Nel frattempo don Ernesto, in diocesi, dirigeva l’opera degli esercizi spirituali (Fies), era assistente del Movimento Ecclesiale Ciechi, dell’Istituto Psichiatrico S. Artemio; nel 1972 fondava il movimento spirituale Agape; partecipò attivamente alla formazione del Gris; verso i giovani carcerati era la sua predilezione, che credeva fortemente capaci di rigenerarsi socialmente e spiritualmente mediante la scuola, il lavoro, la fede. E non temeva di farsi mendicante, chiedendo la carità a chi poteva in favore di chi non aveva. Sappiamo che divenne coscientemente prete scomodo, perché i bisogni erano maggiori, ed erano veri, spesso drammatici. Fu anche imbrogliato e malmenato, ma perdonava sorridendo.

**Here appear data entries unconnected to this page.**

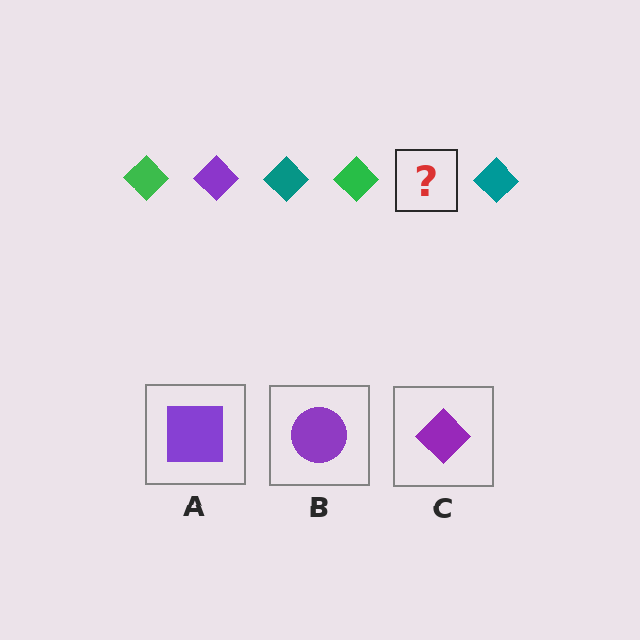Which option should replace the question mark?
Option C.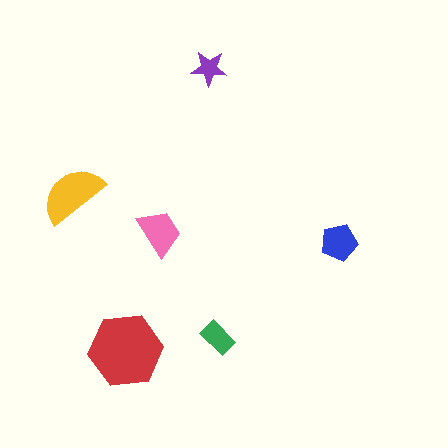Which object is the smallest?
The purple star.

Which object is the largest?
The red hexagon.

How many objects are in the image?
There are 6 objects in the image.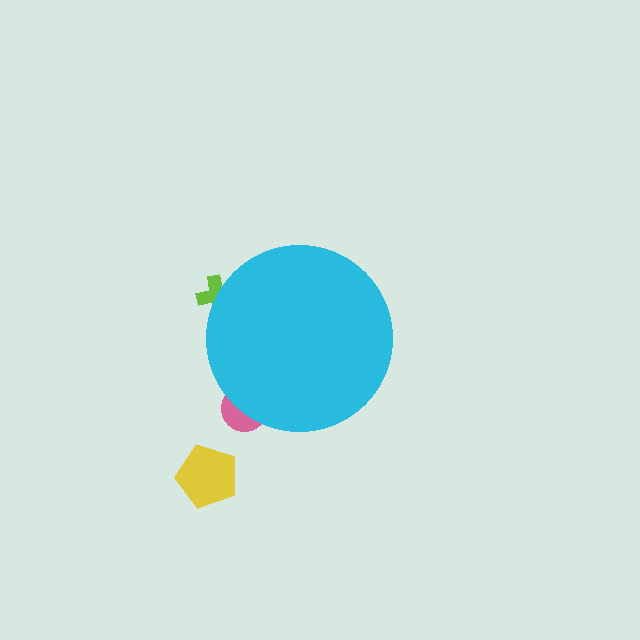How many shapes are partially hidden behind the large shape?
2 shapes are partially hidden.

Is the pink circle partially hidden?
Yes, the pink circle is partially hidden behind the cyan circle.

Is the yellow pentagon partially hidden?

Sul tavolo del suo studiolo, dove riceveva i giovani dalla mattina alla sera, teneva un cartello con la scritta cubitale “SITIO”, rivolta a se stesso: era l’oblazione d’amore del Crocifisso che voleva essere la sua costante ispirazione e imitazione. Ogni giovane, per quanto diseredato, non si rivolgeva a lui ma al Signore Gesù: in lui doveva trovare il medesimo amore. Perché ognuno potesse venire alla luce e fare verità sui suoi comportamenti. Un giorno confidò che da giovane seminarista una voce interiore gli aveva detto: sarai sacerdote, conoscerai dei Santi, soffrirai molto. Il chirurgo che oltre vent’anni fa lo operò a un tumore in gola, diagnosticava la causa nel fumo delle sigarette altrui che per anni aveva respirato.

"Ma torniamo per un istante ancora alla lettera di Paolo ai Corinzi: “Noi non fissiamo lo sguardo alle cose visibili, ma a quelle invisibili che sono eterne” (4,18). Scrive don Ernesto nel testo del 1997: “Confratelli ed amici carissimi, oggi a voi qui presenti (al funerale) posso dire con autorità che è vero quello che insegniamo e crediamo: il Paradiso c’è, dove il Padre, il Figlio Gesù e lo Spirito ci aspettano; ed è vero che anticipiamo il nostro arrivo vivendo nella grazia di Dio. Il Paradiso è la nostra casa. Il segreto per entrarvi? Facciamo tutto per amore, ricordandoci che non vi entriamo da soli. Da quella luce io continuerò a vedervi, potrò seguirvi più da vicino, più personalmente. Là, nella casa dell’amore, Dio vi aspetta tutti. Anch’io vi aspetterò. E quado arriverete, si farà festa. Saremo in molti a fare festa. Perché lassù è sempre festa” ha infine concluso il vescovo.